We have our vice president, Kamala Harris, being asked whether America is a racist country and she’s saying it’s not a racist country. And in response to what [Republican Sen.] Tim Scott said, by the time the Chauvin trial took place, 229 Black people had died at the hands of the police. And I believe the New York Times had a stat where every single day of the trial, on average, three Black people were killed at the hands of the police.

So how can we call what happened a reckoning when we just have these, these scary facts? And I do also hear what you’re saying about just poll numbers, right? More people believing that racism is an issue. But what do you think about this idea that we experience and maybe are still experiencing a reckoning?

Ibram X. Kendi

So I think that even though the term “woke” has now been made into a pejorative sort of term, even by people on, especially by people not just in the right but the center and even sometimes the left, you know, I think it may be better to sort of frame it as a racial awakening.

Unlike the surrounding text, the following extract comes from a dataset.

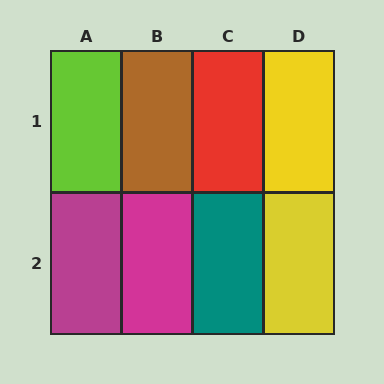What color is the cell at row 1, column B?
Brown.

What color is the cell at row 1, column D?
Yellow.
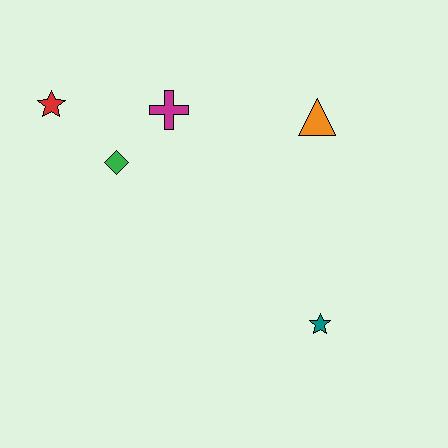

But just like you and I, we woke up this morning, that doesn’t mean we got out of bed and did something right.

So just because you are awake or you can potentially see racism or you can see, for instance, that what happened to George Floyd in that video is privately happening all over this country. Just because you can see that now doesn’t necessarily mean you’re going to support the policies and practices and people who are fighting to eliminate that racist violence, who are fighting to eliminate those racist policies.

And so I think that’s where we’re at: People are awake. But there does not seem to be a commanding majority of people who are willing to support the types of policies that would allow us to eliminate what people see.